2.2.2 Faktor-faktor yang Mempengaruhi Perilaku Menyusui


Faktor-faktor yang mempengaruhi pemberian ASI eksklusif menjadi dua
faktor, yaitu :
1. Faktor primer
Ketersediaan ASI merupakan faktor penting yang harus dipenuhi dalam
pemberian ASI. Hal ini sudah harus dipersiapkan sejak periode prenatal. Dan ibu juga
dalam keadaan yang memungkinkan untuk menyusui bayinya (tidak ada
kontraindikasi pemberian ASI) dan bayinya juga dalam keadaan yang mendukung
pemberian ASI. Ada beberapa kondisi yang tidak memungkinkan seorang ibbu
menyusui bayinya untuk sementara waktu atau selamanya. Misalnya pada ibu-ibu
yang pecandu obat-obat terlarang, ibu yang menderita hepatitis (Asmi, 1997).
Pada wanita yang keadaan gizinya baik dan makanan sehari-harinya sesuai
dengan kebutuhan, ASI dapat memberikan zat-zat gizi yang cukup bagi bayi selama
0-6 bulan pertama kehidupan dan mampu menyediakan cadangan zat gizi dalam
tubuh bayi.

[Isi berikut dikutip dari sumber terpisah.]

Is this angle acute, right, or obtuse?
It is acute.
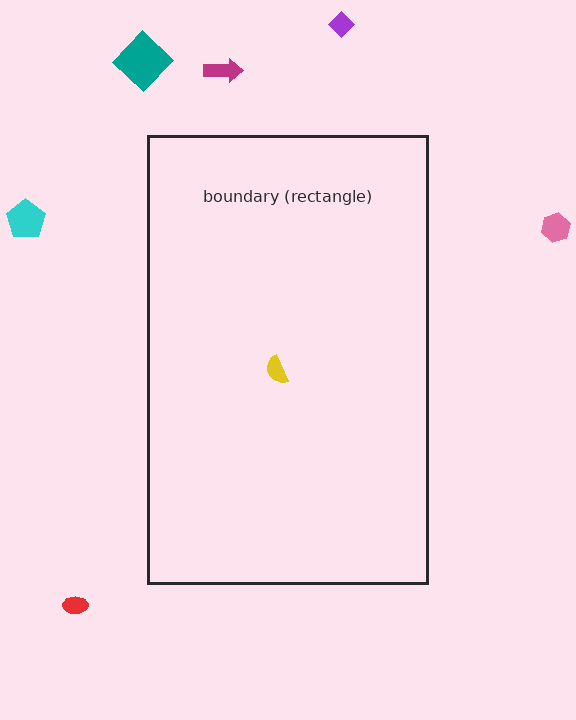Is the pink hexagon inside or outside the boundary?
Outside.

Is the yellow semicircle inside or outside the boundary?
Inside.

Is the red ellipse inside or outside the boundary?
Outside.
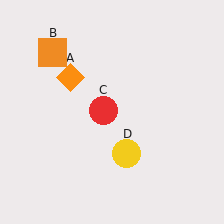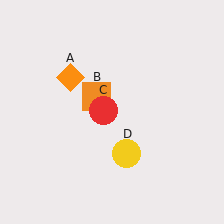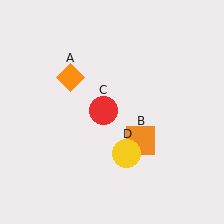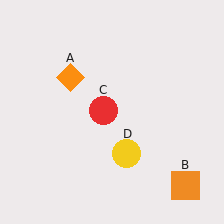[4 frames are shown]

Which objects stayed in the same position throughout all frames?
Orange diamond (object A) and red circle (object C) and yellow circle (object D) remained stationary.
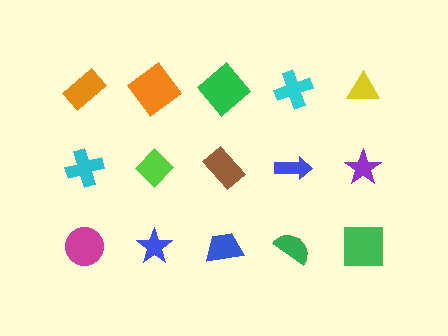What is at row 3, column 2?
A blue star.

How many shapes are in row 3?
5 shapes.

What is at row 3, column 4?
A green semicircle.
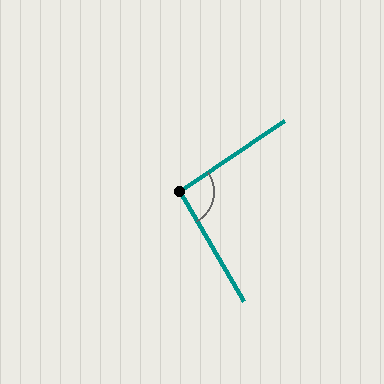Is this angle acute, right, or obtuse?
It is obtuse, close to a right angle.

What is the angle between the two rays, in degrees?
Approximately 94 degrees.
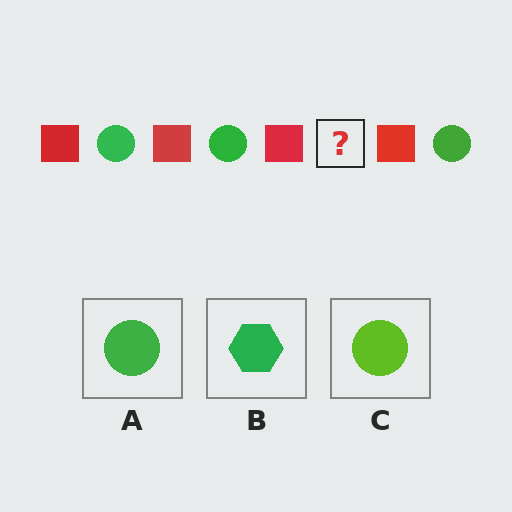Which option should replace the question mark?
Option A.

Makanan yang dikonsumsi ibu diharapkan dapat memenuhi kebutuhan zat
gizi yang dibutuhkan untuk memenuhi zat gizi dalam ASI, kebutuhan zat gizi untuk
memproduksi ASI, dan zat gizi untuk kesehatan ibu sendiri. Ibu dengan gizi yang
baik akan dapat memberikan ASI pada bulan pertama ± 600 ml, pada bulan ketiga
meningkat menjadi 700-750 ml, pada bulan keenam meningkat menjadi 750-800 ml,
dan kemudian berkurang tergantung isapan bayi (Asmi, 1997).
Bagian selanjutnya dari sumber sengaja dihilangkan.